Latinissimo clame sa légitimité
Euroméditerranée justifie sa demande par les retards de loyers accumulés par l’association. Latinissimo paye 160 000 euros par an à l’établissement public pour le Dock des Suds. Seulement, avec la Covid, impossible d’organiser des évènements et donc de faire rentrer de l’argent : « C’est tout de même hallucinant qu’un organisme d’État refuse l’exonération de loyer à un acteur culturel qui ne peut pas travailler à cause des décisions du gouvernement », s’énerve Jacques Lantelme. L’association se défend en avançant son investissement personnel dans le bâtiment. Elle a investi 2,5 millions d’euros de fonds propres depuis 2006. « On devrait avoir droit à un bail commercial », estime son président. Face aux difficultés de dialogue avec Euroméditerranée, Latinissimo a travaillé sur des projets d’évolution du Dock des Suds pour recréer une activité plus pérenne. Elle a contacté deux grands promoteurs immobiliers pour imaginer un lieu innovant lui permettant de rester dans les murs, voire de se développer : « On a des projets très avancés proposant de conserver la salle de spectacle, un tiers-lieu avec des bureaux, une crèche… plein de très belles choses qui tiennent la route », assure Jacques Lantelme. Mais les dernières nouvelles semblent donner l’avantage au projet de la Plateforme qui pour l’instant n’a pas pris langue avec l’association historique.

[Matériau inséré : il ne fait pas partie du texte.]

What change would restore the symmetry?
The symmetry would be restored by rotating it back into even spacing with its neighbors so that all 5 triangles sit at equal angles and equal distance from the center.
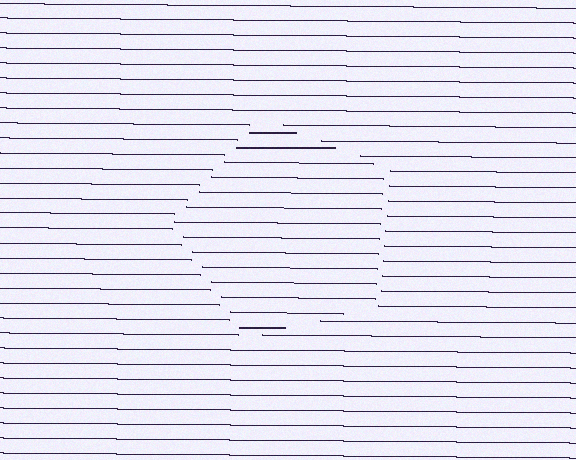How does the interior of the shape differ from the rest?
The interior of the shape contains the same grating, shifted by half a period — the contour is defined by the phase discontinuity where line-ends from the inner and outer gratings abut.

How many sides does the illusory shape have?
5 sides — the line-ends trace a pentagon.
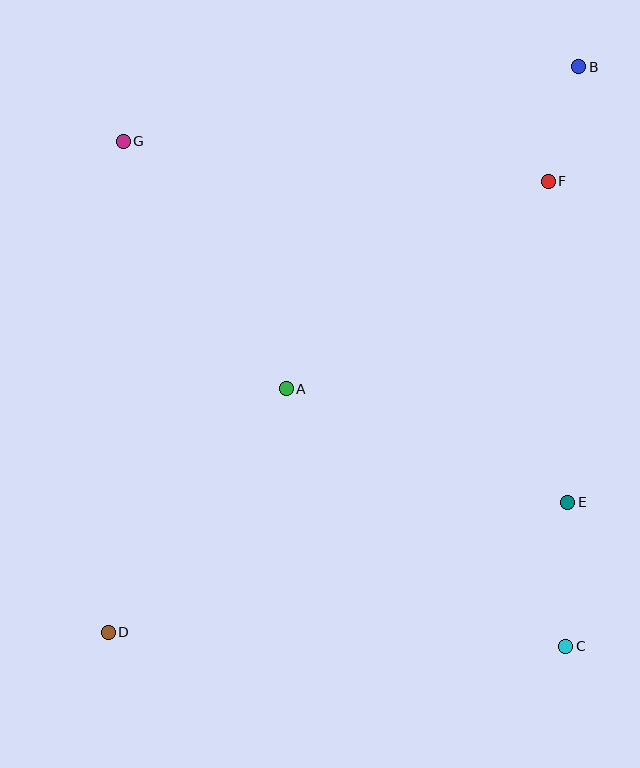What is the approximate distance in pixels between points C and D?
The distance between C and D is approximately 458 pixels.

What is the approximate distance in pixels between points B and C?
The distance between B and C is approximately 580 pixels.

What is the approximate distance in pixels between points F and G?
The distance between F and G is approximately 427 pixels.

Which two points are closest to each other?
Points B and F are closest to each other.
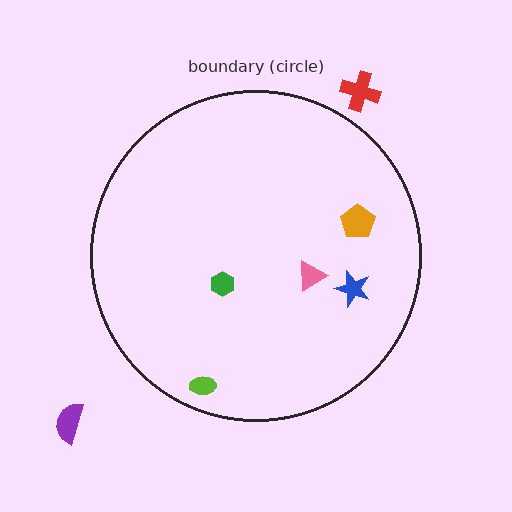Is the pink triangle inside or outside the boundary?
Inside.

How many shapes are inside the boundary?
5 inside, 2 outside.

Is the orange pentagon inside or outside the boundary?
Inside.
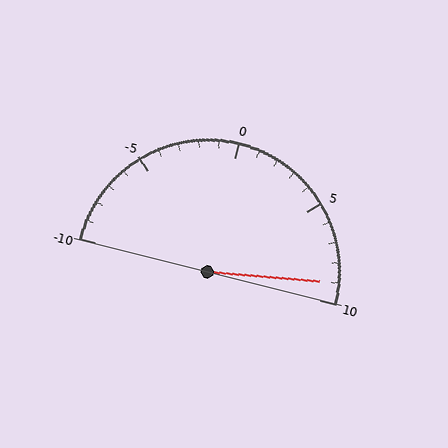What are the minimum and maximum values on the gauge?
The gauge ranges from -10 to 10.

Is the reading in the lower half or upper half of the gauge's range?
The reading is in the upper half of the range (-10 to 10).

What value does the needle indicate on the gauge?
The needle indicates approximately 9.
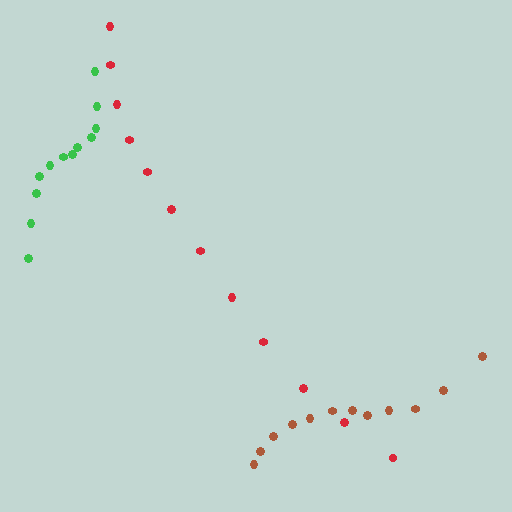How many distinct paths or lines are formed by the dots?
There are 3 distinct paths.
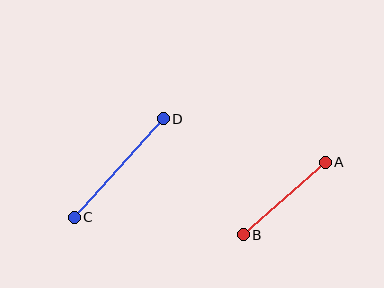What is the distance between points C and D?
The distance is approximately 133 pixels.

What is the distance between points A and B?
The distance is approximately 110 pixels.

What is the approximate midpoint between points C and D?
The midpoint is at approximately (119, 168) pixels.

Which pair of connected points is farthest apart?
Points C and D are farthest apart.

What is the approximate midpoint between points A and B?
The midpoint is at approximately (284, 199) pixels.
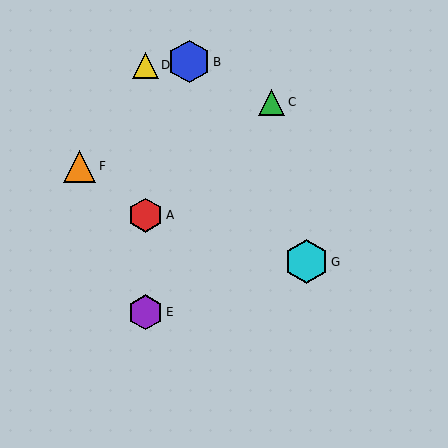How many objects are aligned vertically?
3 objects (A, D, E) are aligned vertically.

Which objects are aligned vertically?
Objects A, D, E are aligned vertically.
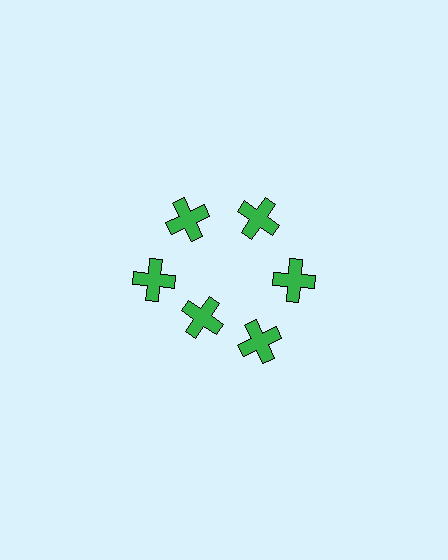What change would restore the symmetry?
The symmetry would be restored by moving it outward, back onto the ring so that all 6 crosses sit at equal angles and equal distance from the center.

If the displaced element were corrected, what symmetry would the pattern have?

Mathilde Chaboche : « L’État doit prendre ses responsabilités et consulter tous les acteurs »
Si le projet de Cyril Zimmermann avance à grand pas, rien n’est encore acté. La Ville de Marseille prévient d’ailleurs par la voix de Mathilde Chaboche qu’elle « ne laissera pas Euroméditerranée décider toute seule. L’État doit prendre ses responsabilités et consulter tous les acteurs ». Latinissimo ne quittera pas le Dock sans se battre : « Si on ne trouve pas d’accord, on sera les premiers à faire un recours », promet-il.